If you’ve ever been asked this, you have probably questioned the importance of the number on your clothing tag. In a world where body trends are constantly evolving; think 90s slender vs 20s tiny-waist and curvaceous hips, does your clothing size play a big role in how you assess your health status? Or even worse, how you assess the health status of someone else?

We’ve all done it. We’ve all tried to fit in a size smaller when buying clothing, nicknaming items of clothing as “your skinny jeans” or the “diet dress”. We then coax ourselves into believing that if we fit into that size, we must be healthy. Even if we have to starve ourselves and push our bodies to the maximum; in a very unhealthy way. Here is the million-dollar question, does your clothing size determine if you are healthy?

The simple answer: No.

Personally, I have been so happy to see the body-positive movement grow. As a child, I always struggled with the idea of being bigger. Born into a family with women who are “big and strong”, I felt like I didn’t fit into the dainty world of ballet.
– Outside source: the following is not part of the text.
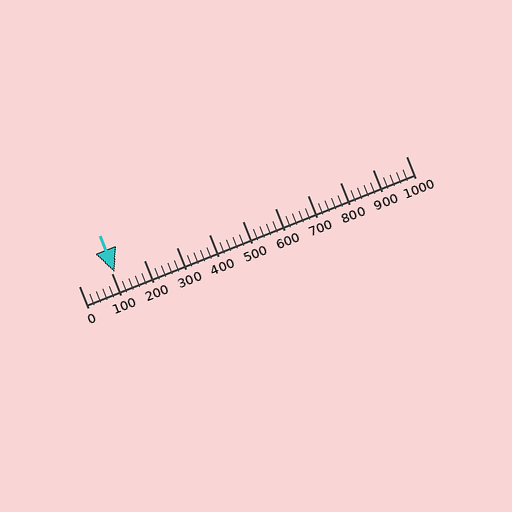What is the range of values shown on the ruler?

I sometimes hated putting on my leotard, knowing that it would show my every “flaw”, and battling with the inside voices of a girl, growing into a young woman. Until one day, my amazing coach sat me down and spoke to me. There was one thing that really stuck with me; she asked “are you strong enough to stand on your toes and do the dance?”. I answered back, “yes, I’ve trained for years to be able to do this!”, and she simply said “so then your body is exactly how it needs to be”.

And that’s exactly it. If your body can do it, why shouldn’t you?! Being big and strong as a woman shouldn’t be something we should be afraid of; in fact, it should be celebrated just as it is for men. If I have to reach for a size bigger in the clothing store to accommodate my muscular legs, why should I feel ashamed? Why should I feel that I need to be two sizes smaller to look healthy; meanwhile I’m fighting an internal battle that I won’t win.

The reality is that even if we all did the same exercises and ate the same things, our bodies would look different because we are all different; and beautiful, might I add. As a woman, I have come to love my body in all it’s phases. Yes, I still look at it sometimes and think I need to change something, but as I grow, I appreciate just what myself and my body have been through. With every new personal best, I celebrate that I am big and strong, even if it means my jeans are a bit tighter around my thighs. Why? Well, like I said earlier, your size does not determine your health.

We need to move out the narrative of looking at someone and determining whether they are healthy or not; the internal battle between loving and hating our bodies is already enough, we don’t need it from others too. Instead, we should revolve our definition of health around having healthy minds and healthy bodies. We should celebrate our bodies, even if we’re not completely happy with it right now, because it deserves to be celebrated. Whether you are a mother who is adjusting to a new body, a retired athlete who is taking time away from the gym after years of being at peak performance, a young woman whose body is changing or even just somebody who likes a sweet treat – your body is worthy of love in every stage.

You do not have to be a specific size to be healthy. You do not have to starve yourself into the “diet dress”. You do not have to look a certain way to do anything. You just have to be kind to yourself, and to others, who are trying to figure out the balance between a healthy mind and a healthy body.

And if you ever forget it, remember what my coach once said, “so then your body is exactly how it needs to be”.